Most of the financial instruments that are used for investing money in the market operate on the principle of premium payment. Premium is basically the amount that you pay to get access to a specific service. So, instruments that allow investment use the premium for investing in funds. This applies to ULIPs as well. The premium paid for the policy is used for investment and insurance cover. But what would happen if you were not able continue with the premium payments for the policy? Read on to understand more about this.
What is ULIP?
A unit linked insurance plan is a life insurance policy that has the dual benefit of investment and insurance under a single policy. The premium that the investor pays towards the policy is divided into two parts. One part is used for the provision of life insurance cover. The other part is used for investing in market-linked funds. You have the option of investing in equity funds, which carry a high-risk factor and give higher returns to the investor. Or you can invest in debt funds, which carry a low-risk factor and provide low-to-medium returns to the investor. The fund that you select should match your risk appetite and your life goal.

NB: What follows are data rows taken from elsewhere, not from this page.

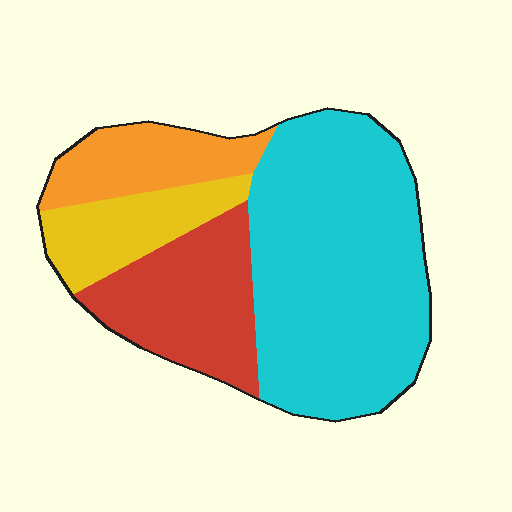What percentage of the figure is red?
Red covers roughly 20% of the figure.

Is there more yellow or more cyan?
Cyan.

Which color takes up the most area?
Cyan, at roughly 50%.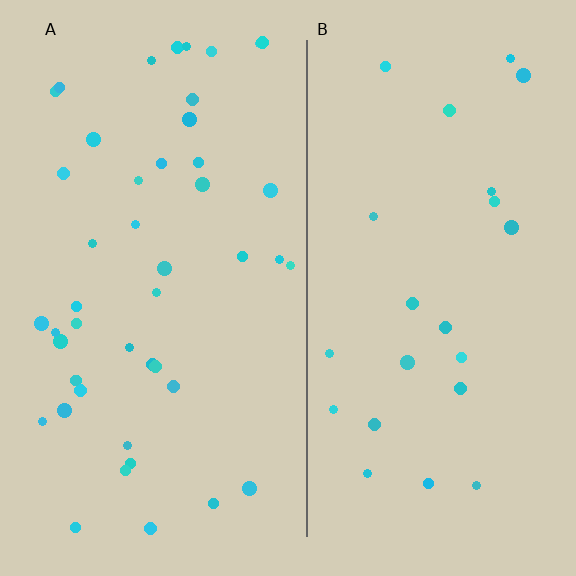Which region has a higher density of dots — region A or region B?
A (the left).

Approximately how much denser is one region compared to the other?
Approximately 2.0× — region A over region B.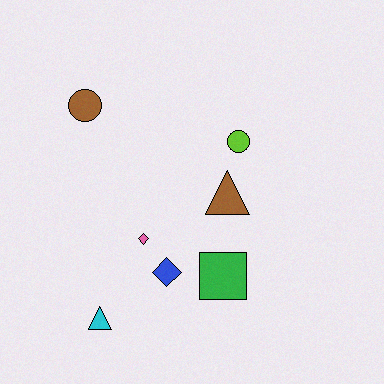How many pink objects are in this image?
There is 1 pink object.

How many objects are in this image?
There are 7 objects.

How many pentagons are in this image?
There are no pentagons.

What are the types of premiums in ULIPs?
In ULIPs, you have two options when it comes to paying premium for the policy. They are:
- Regular premium
In this mode of payment, you can pay for the policy on a monthly basis, quarterly basis or yearly basis. This mode of payment allows you to have a small amount of savings for any immediate expenses. Regular payment is suitable for those who cannot afford to pay a large premium amount in one go.
- Single premium
In this mode of payment, you can pay the entire premium of the policy with a lump sum amount. This means you are not required to pay the premium in instalments or keep reminders about the date of payment. This option is suitable for those who can afford to do large payments without any financial burden.

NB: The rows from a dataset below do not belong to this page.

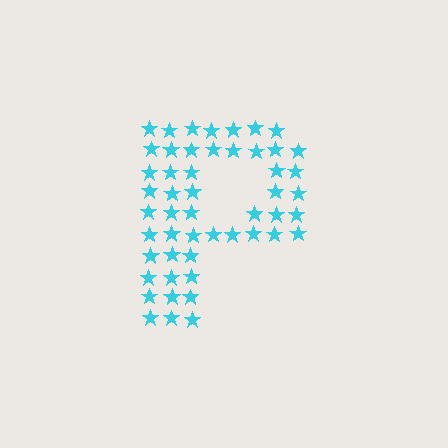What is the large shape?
The large shape is the letter P.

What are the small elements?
The small elements are stars.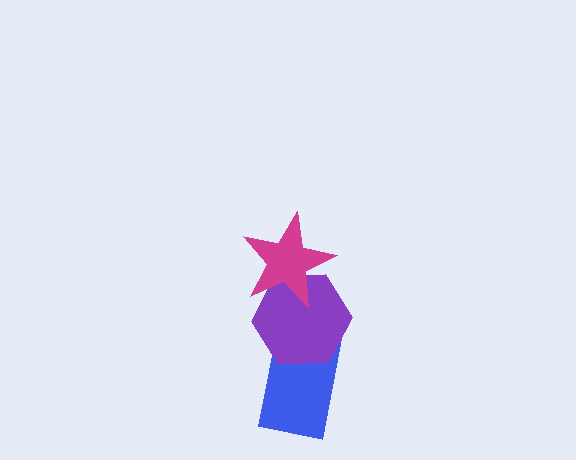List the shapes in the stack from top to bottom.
From top to bottom: the magenta star, the purple hexagon, the blue rectangle.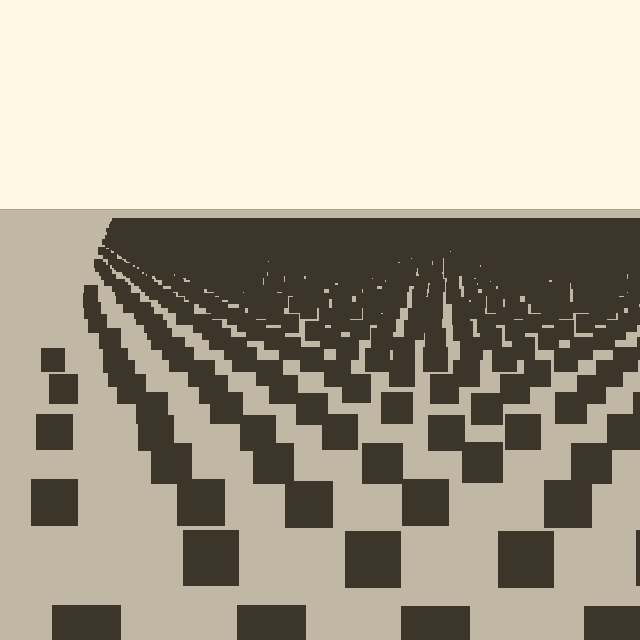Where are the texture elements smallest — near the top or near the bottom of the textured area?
Near the top.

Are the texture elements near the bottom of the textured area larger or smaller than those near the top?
Larger. Near the bottom, elements are closer to the viewer and appear at a bigger on-screen size.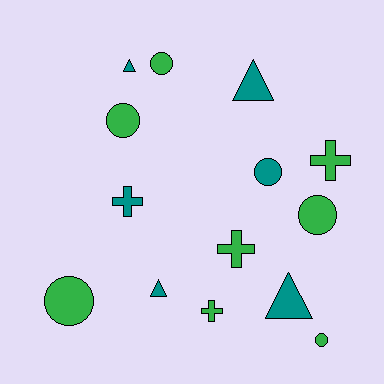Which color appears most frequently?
Green, with 8 objects.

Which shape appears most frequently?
Circle, with 6 objects.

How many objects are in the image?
There are 14 objects.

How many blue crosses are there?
There are no blue crosses.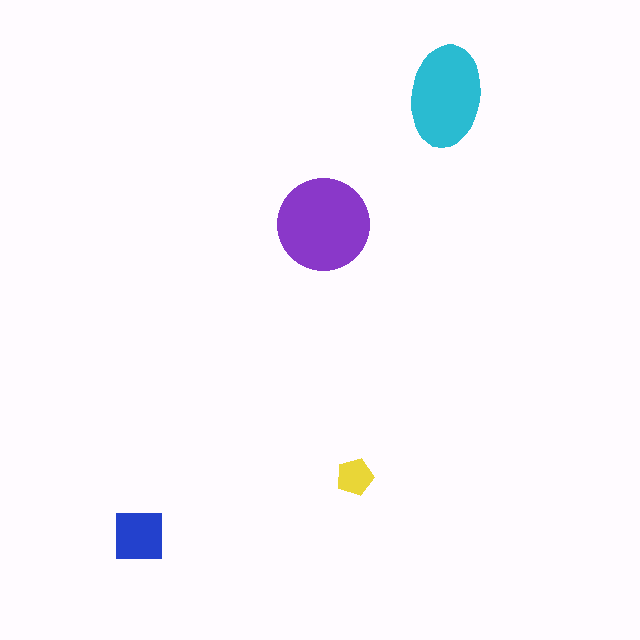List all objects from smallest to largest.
The yellow pentagon, the blue square, the cyan ellipse, the purple circle.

Why is premium payment important?
As mentioned above, the premium paid for ULIPs is for both investment and insurance. When you invest in ULIPs, you get to select what amount of life cover you want for your loved ones. That much money would be deducted from the premium. The other part would be used for investing in the funds. You can go with either a single fund or both the funds. The division of money in the funds will be as per requirements. When you stop paying premium, both of these aspects would get severely impacted.

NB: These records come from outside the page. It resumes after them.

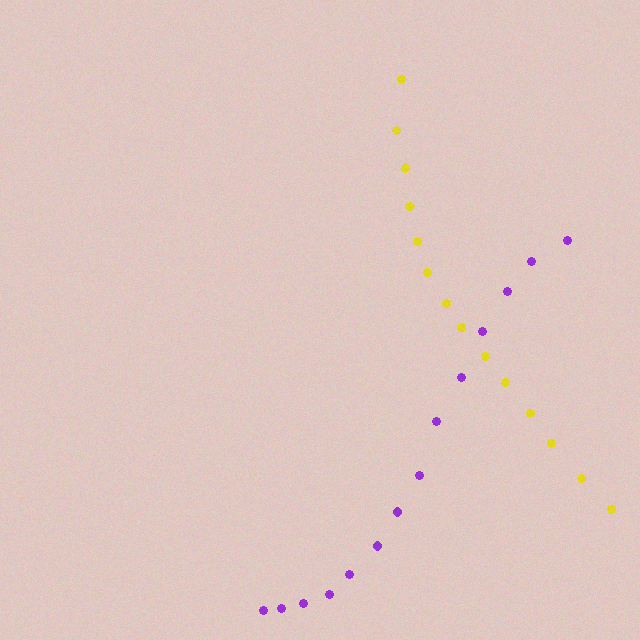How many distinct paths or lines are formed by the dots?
There are 2 distinct paths.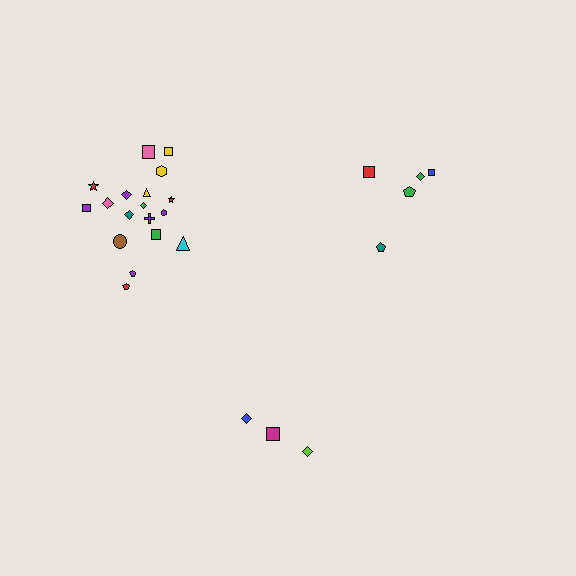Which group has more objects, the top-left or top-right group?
The top-left group.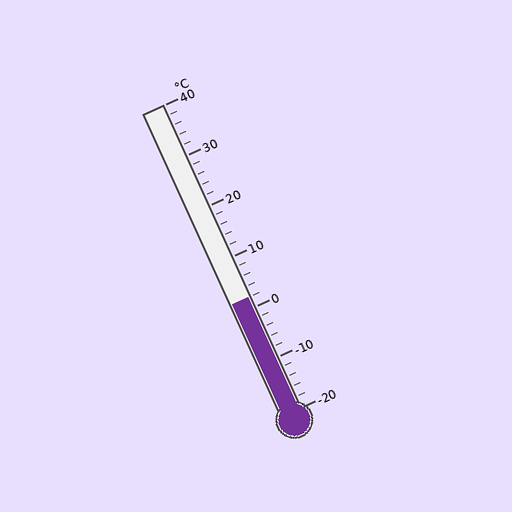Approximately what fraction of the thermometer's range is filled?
The thermometer is filled to approximately 35% of its range.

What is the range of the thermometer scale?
The thermometer scale ranges from -20°C to 40°C.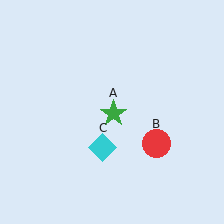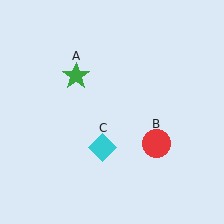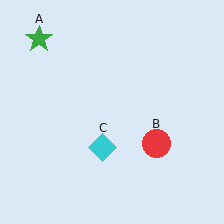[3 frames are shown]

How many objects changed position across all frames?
1 object changed position: green star (object A).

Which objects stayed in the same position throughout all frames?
Red circle (object B) and cyan diamond (object C) remained stationary.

What happens to the policy?
There are two time periods in which the premium payments can stop. Let’s understand both:
- During the lock-in period
ULIPs come with a lock-in period of 5 years. During this period, you cannot withdraw or access your investment. Only after the completion of the lock-in period can you access your investment or make partial withdrawals. However, if you stop paying premium during the lock-in period, the life insurance cover that is a part of ULIP benefits, would get discontinued. Whatever penalties are to be levied would get deducted from your fund value. Insurers usually offer a grace period, which may vary from one insurer to another. If you do not pay the premium during this grace period, or do not wish to continue with the policy, whatever returns you have gained from your initial investments would be paid to you. This will happen once the lock-in period ends. This would also mark the termination of your policy.
- After the lock-in period
Once the lock-in period ends, and you stop paying premiums, the sum assured will get reduced. Your insurer may intimate you to restart the premium payment. However, if for some reason you are not able to pay or want to surrender your policy, you can do so. The insurer will pay you whatever the accumulated sum assured is, which gets compounded with returns from your ULIP investments. Your policy will get terminated after the payment is done.
These are the things that could happen when you stop paying premium towards ULIPs. To enjoy good returns for your future and get a good life insurance cover for your loved ones, continue with the premium payment for the policy.